Critical Essay

Climate change is a symptom of deeper planetary dysfunction

Five ideas for treating the greater disease

The rain had let up, and the fallen oak leaves shimmered in the dawn light. Just beyond us, the road to the park was closed. Fourche Creek was beyond its banks, and the water covered the pavement—an ever more familiar sight. David was there waiting, his clipboard ready with the list of possible species for the day. Bill and I joined him, noted the time, and began counting. “White-throated sparrow—three.” “Hear that, a hermit thrush over there in the privet.” “Yellow-bellied sapsucker.” “Downy woodpecker.”

This was the beginning of the Christmas Bird Count, an annual tradition for 120 years. Teams like ours would be traveling through count circles around the country to gather data about American birds. Data from counts like these are what led scientists to deliver a startling headline in 2019: we now have 3 billion fewer birds in North America than we did before 1970, a 29 percent decline.

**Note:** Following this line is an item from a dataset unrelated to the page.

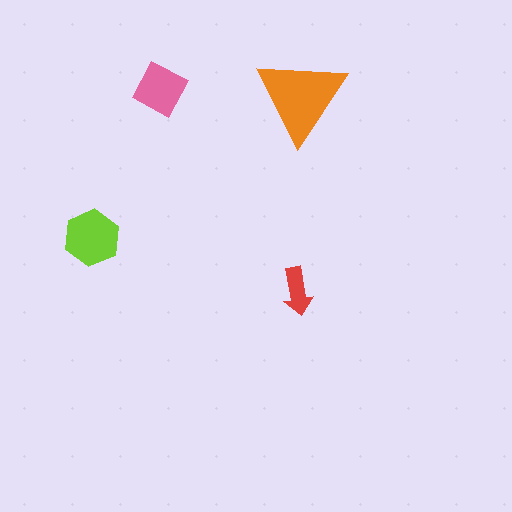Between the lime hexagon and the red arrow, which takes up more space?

For us birders, the news was disturbing but not surprising. There is an increasing sense of bio-paucity, a realization that our encounters with the natural world are impoverished. While watching birds can still yield exciting finds and abundant beauty, what I see in this part of Arkansas is only a fragment of what the Quapaw people saw when they lived here at the time of colonial encounter. Nationwide, the birds we see today are a fragment of what ornithologist Frank Chapman saw when he first proposed the Christmas Bird Count in 1900.